The economic impact of the two interventions "We call" and "You call" will be estimated with a cost-utility analysis. As one of the main outcomes of these interventions is their impact on quality of life, a cost-utility analysis represents the preferred type of economic evaluation. In a cost-utility analysis, outcomes are measured in terms of Quality Adjusted Life Years (QALYs) gained. In this study, QALYs will be estimated using the EQ-5D results measured at baseline, three months, six months and one year post-stroke. For this cost utility-analysis all costs associated with each intervention will be measured. These include the costs associated with the THCP for the "We call" group, costs associated with the THCP when contacted by a "You call" participant, cost of material provided and all costs of related health care resource utilisation (physician visits, emergency visits, use of other health care professionals, etc) for either negative event or secondary prevention. Cost associated with the use of the QLI, EQ-5D, LIFE-H, BDI-II and other procedures related to the study itself but not to the interventions will not be included.
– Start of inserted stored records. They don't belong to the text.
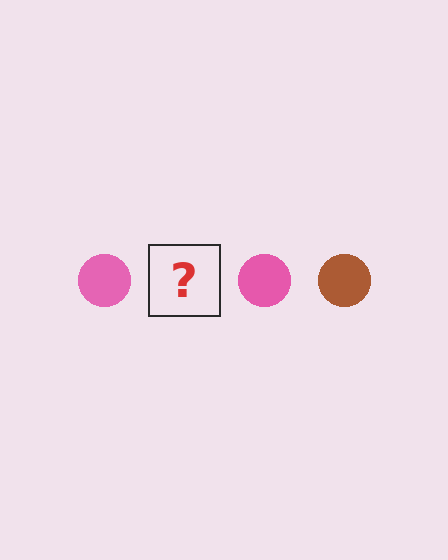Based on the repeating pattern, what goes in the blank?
The blank should be a brown circle.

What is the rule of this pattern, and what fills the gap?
The rule is that the pattern cycles through pink, brown circles. The gap should be filled with a brown circle.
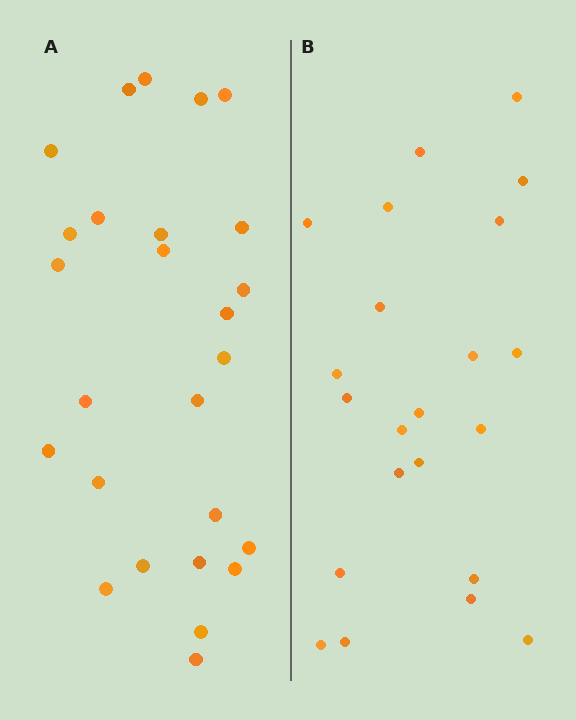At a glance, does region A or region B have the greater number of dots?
Region A (the left region) has more dots.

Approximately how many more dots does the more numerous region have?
Region A has about 4 more dots than region B.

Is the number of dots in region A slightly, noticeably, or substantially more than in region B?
Region A has only slightly more — the two regions are fairly close. The ratio is roughly 1.2 to 1.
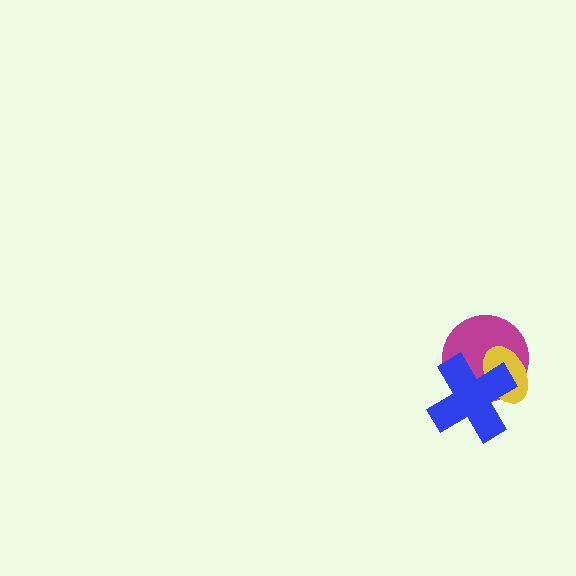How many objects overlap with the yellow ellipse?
2 objects overlap with the yellow ellipse.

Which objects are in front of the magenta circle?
2 objects cover part of the magenta circle: the yellow ellipse and the blue cross.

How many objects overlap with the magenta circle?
2 objects overlap with the magenta circle.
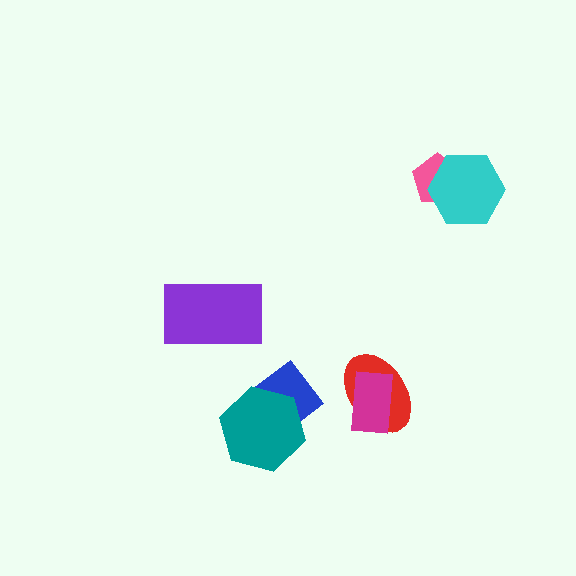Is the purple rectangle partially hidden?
No, no other shape covers it.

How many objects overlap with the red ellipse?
1 object overlaps with the red ellipse.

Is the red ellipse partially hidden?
Yes, it is partially covered by another shape.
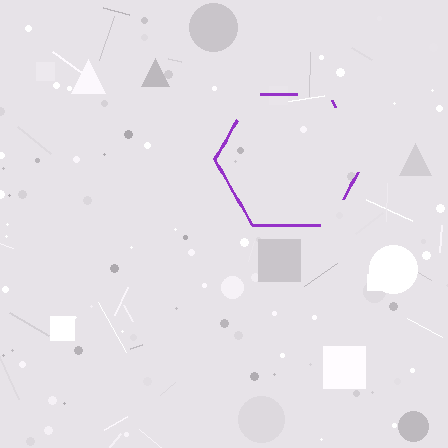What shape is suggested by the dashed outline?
The dashed outline suggests a hexagon.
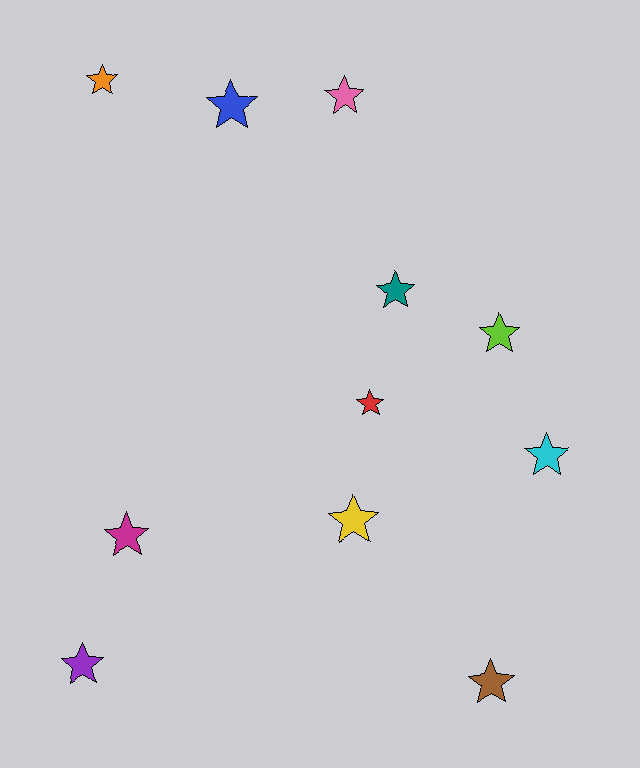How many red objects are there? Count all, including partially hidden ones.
There is 1 red object.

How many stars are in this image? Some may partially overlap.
There are 11 stars.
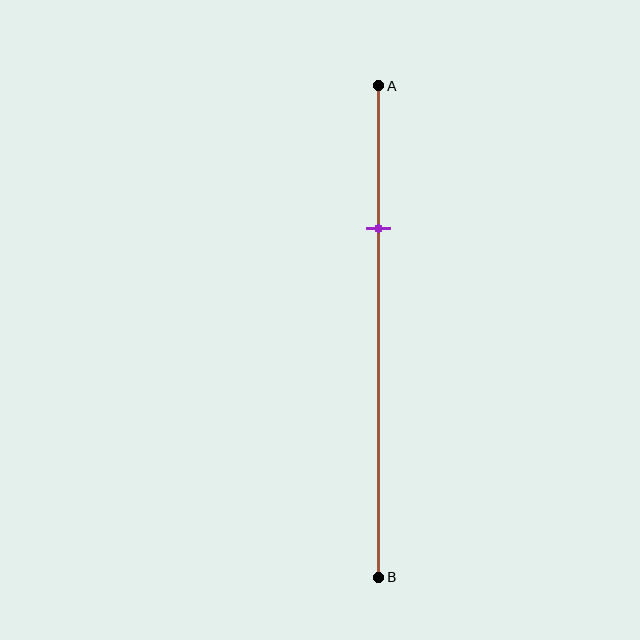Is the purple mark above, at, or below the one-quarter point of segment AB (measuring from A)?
The purple mark is below the one-quarter point of segment AB.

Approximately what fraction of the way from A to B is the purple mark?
The purple mark is approximately 30% of the way from A to B.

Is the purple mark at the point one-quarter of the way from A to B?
No, the mark is at about 30% from A, not at the 25% one-quarter point.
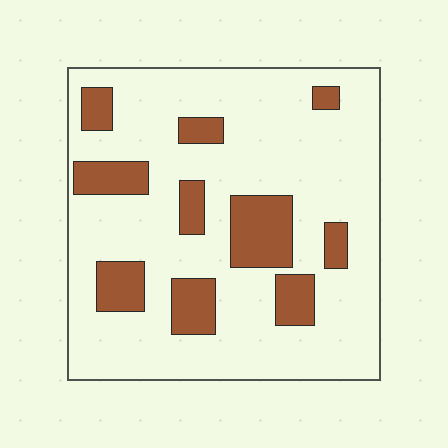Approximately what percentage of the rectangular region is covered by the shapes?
Approximately 20%.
Result of this cost-utility analysis will be expressed in terms of incremental cost per QALY.

Ethical considerations

This study received approval of Chatham Kent Health Alliance, Ontario (#08SE002) ethic review board on 2008-10-01; of Grand River Hospital, Kitchener-Waterloo, Ontario on 2009-01-12 (THREB #08-213); of Brant Community Health Care System, Brantford, Ontario in February 2009; of Calgary site in Alberta on January 2009 and of CRIR establishments for the province of Quebec on 2009-01-21 (CER # 373).

Discussion

Improving our understanding of how to adequately support individuals with a first mild stroke will contribute to improved health service delivery to this oftentimes neglected group.

Current study status

Enrolling participants in the six sites.